At last week’s Limmud FSU conference of Jewish learning in Moscow, Evgeny Velikhov for the first time recounted publicly his involvement in the 1989 opening of the Mekor Chaim Yeshiva while serving as deputy chairman of the Soviet Academy of Sciences.

Velikhov, who is not Jewish, met Adin Even-Israel Steinsaltz, an Israeli mathematician born to secular parents, at a conference in 1988. After being ordained as a rabbi, Steinsaltz became one of the world’s most prominent scholars and interpreters of Jewish texts.
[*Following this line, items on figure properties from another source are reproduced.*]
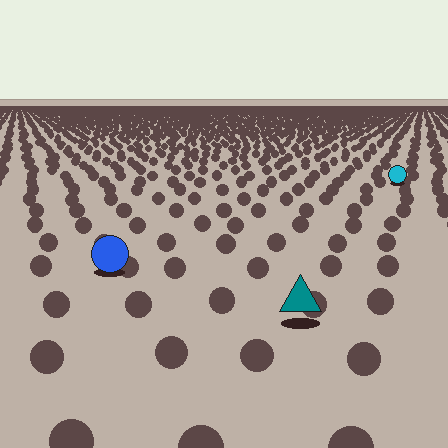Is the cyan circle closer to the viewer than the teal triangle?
No. The teal triangle is closer — you can tell from the texture gradient: the ground texture is coarser near it.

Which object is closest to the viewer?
The teal triangle is closest. The texture marks near it are larger and more spread out.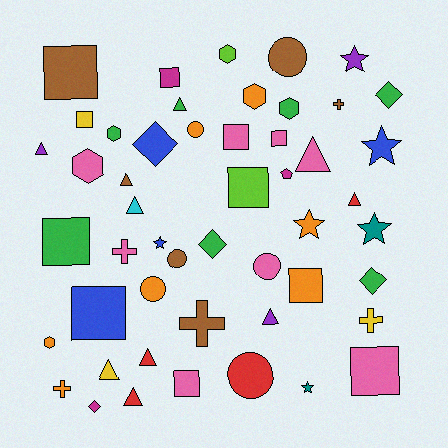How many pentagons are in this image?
There is 1 pentagon.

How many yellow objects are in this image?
There are 3 yellow objects.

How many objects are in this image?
There are 50 objects.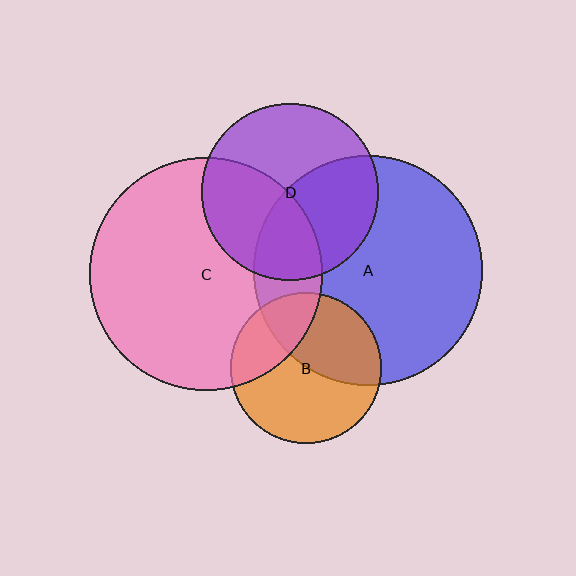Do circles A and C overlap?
Yes.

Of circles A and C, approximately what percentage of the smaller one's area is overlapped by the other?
Approximately 20%.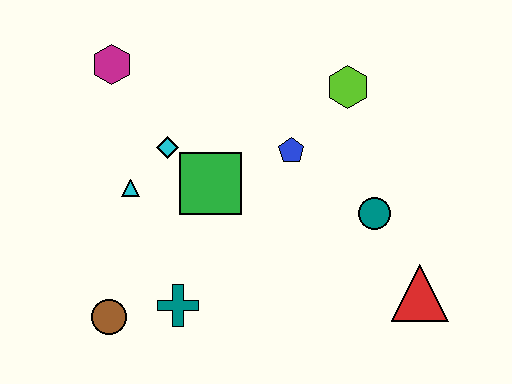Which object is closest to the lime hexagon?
The blue pentagon is closest to the lime hexagon.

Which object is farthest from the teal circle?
The magenta hexagon is farthest from the teal circle.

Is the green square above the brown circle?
Yes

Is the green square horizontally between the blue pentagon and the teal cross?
Yes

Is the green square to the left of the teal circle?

The two men developed a close friendship, Velikhov told the 2,000 participants at the Limmud event. He agreed to ask then-Russian leader Mikhail Gorbachev to facilitate Steinsaltz’s effort to open a yeshiva in Moscow.

Steinsaltz arrived in Moscow in 1988 as the declining Soviet Union was relaxing its decades-long hostile policy toward religion in general and Judaism specifically.

Russian Chief Rabbi Berel Lazar also spoke at the event, which featured an exhibition celebrating the yeshiva’s 30th anniversary and honoring Steinsaltz, who is 81 years old and living in Jerusalem.

Steinsaltz was the first person “to open the door to the world of Jewish learning” in Russia, Lazar said.

The event was Limmud FSU’s 13th conference and “bar mitzvah celebration,” according to the group’s founder, Chaim Chesler. Limmud FSU now holds events regularly in over 10 countries.